Molly gulped and glanced at her brother. She could guess from his eyes that he too had been frightened by what Miss Hunroe had said. And that he too was wondering what other nasty outcomes there were in the world of body borrowing. She started to wish she hadn’t morphed at all.
The rat that was Miss Hunroe turned to the large scruffy rat that was Miss Oakkton. “Until now, I didn’t realize what an advantage we had!” Then,
impatient suddenly, she spat at Molly and Micky. “You’d better tell us now.”
“Time to comply,” said Miss Oakkton, muscling forward. “Tell us! If you don’t, zere will be bad, bad consequences. I have no qualms about biting off your ears!”
Molly and Micky dropped their bodies lower on the shiny, cold floor.
“What, tell you so that you can get whatever you want in the human world? We’d be crazy to tell you,” Molly snarled.
“You can beat us up all you like,” Micky squeaked. “We aren’t going to tell you.”
“Perhaps I can morph into you and get the secret that way,” said Miss Hunroe sinisterly.
“Please do,” bluffed Molly. “You wouldn’t dare. That would be the end of you, you old goat.” She stared with hatred into Miss Hunroe’s eyes, wishing that she could hypnotize her. Miss Hunroe stared back, her eyes mean and cold.
“I look forward to ridding the world of people like you, Miss Moon,” she said nastily. “You have no idea how wonderful the world is going to be when I have my way. You have no idea! There will be hurricanes and droughts, and disease will cull. And people like you all over the world, millions and millions of you, will die. And what an empty paradise the world will then be! With only the chosen few left to enjoy it, it will be heaven!”
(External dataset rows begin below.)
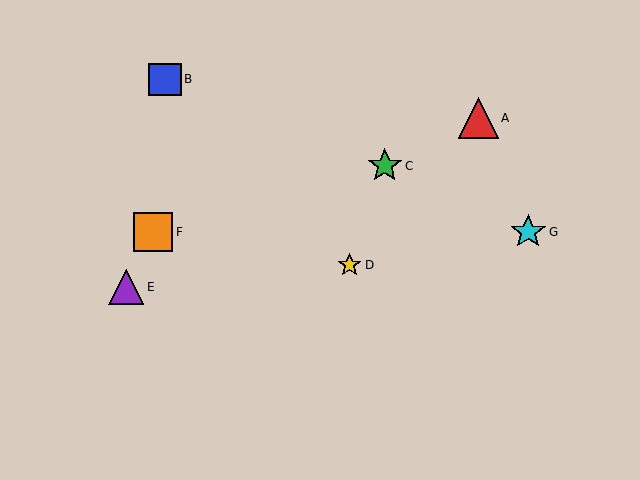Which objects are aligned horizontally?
Objects F, G are aligned horizontally.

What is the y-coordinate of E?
Object E is at y≈287.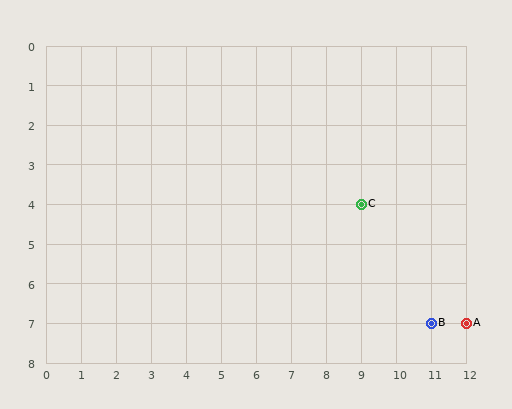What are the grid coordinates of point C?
Point C is at grid coordinates (9, 4).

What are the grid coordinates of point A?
Point A is at grid coordinates (12, 7).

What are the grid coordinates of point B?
Point B is at grid coordinates (11, 7).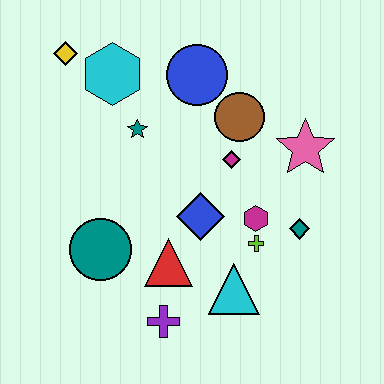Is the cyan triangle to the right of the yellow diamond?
Yes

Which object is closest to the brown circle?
The magenta diamond is closest to the brown circle.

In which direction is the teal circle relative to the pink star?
The teal circle is to the left of the pink star.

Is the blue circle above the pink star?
Yes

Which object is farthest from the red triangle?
The yellow diamond is farthest from the red triangle.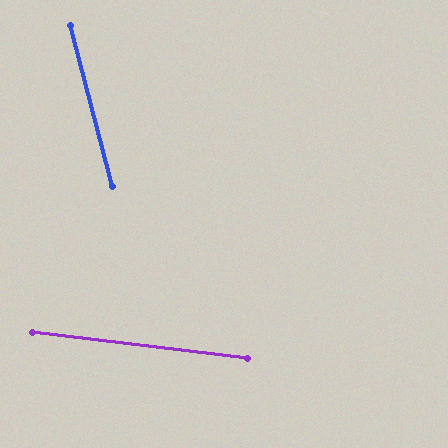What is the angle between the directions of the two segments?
Approximately 68 degrees.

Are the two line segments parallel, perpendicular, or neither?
Neither parallel nor perpendicular — they differ by about 68°.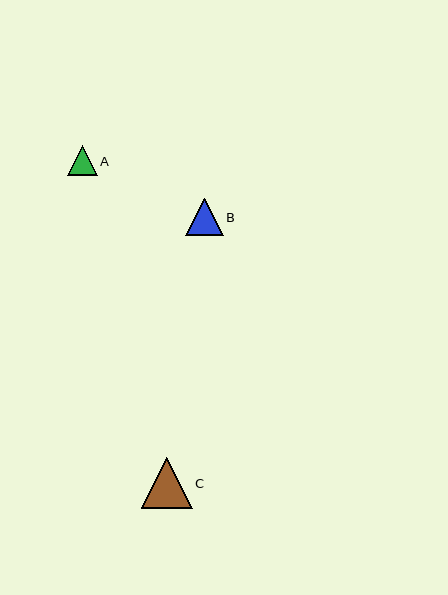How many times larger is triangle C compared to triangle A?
Triangle C is approximately 1.7 times the size of triangle A.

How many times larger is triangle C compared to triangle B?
Triangle C is approximately 1.3 times the size of triangle B.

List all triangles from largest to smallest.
From largest to smallest: C, B, A.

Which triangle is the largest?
Triangle C is the largest with a size of approximately 51 pixels.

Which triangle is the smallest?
Triangle A is the smallest with a size of approximately 29 pixels.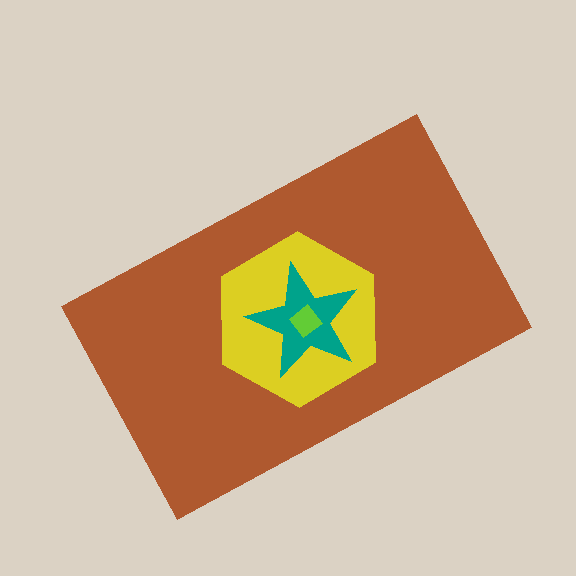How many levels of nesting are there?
4.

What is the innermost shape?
The lime diamond.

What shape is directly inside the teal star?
The lime diamond.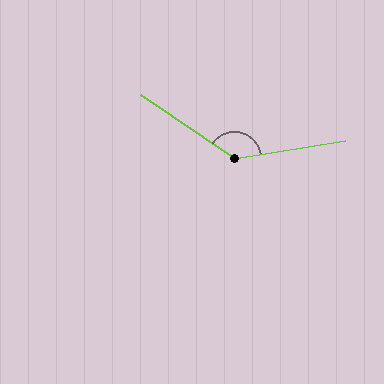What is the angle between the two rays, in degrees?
Approximately 137 degrees.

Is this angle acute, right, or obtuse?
It is obtuse.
Molly stiffened. Miss Hunroe’s words were cruel and mad, but she made her predictions with a horrible certainty.
“Leave zem to me,” said Miss Oakkton, baring her knife sharp incisors. “A little torture will do ze trick.”
Suddenly there was a noise from above. All the rats looked up and froze. A dog had wedged its nose under the side of the drain cover and was now wrenching off the grille. All of a sudden, lots of light poured into the sewer. A Jack Russell stuck its pointy brown-and-white face down into the gutter. To all the rats he was a monster, a huge killer monster with a nightmare mouth. His growl chilled them to the core. His growl meant death.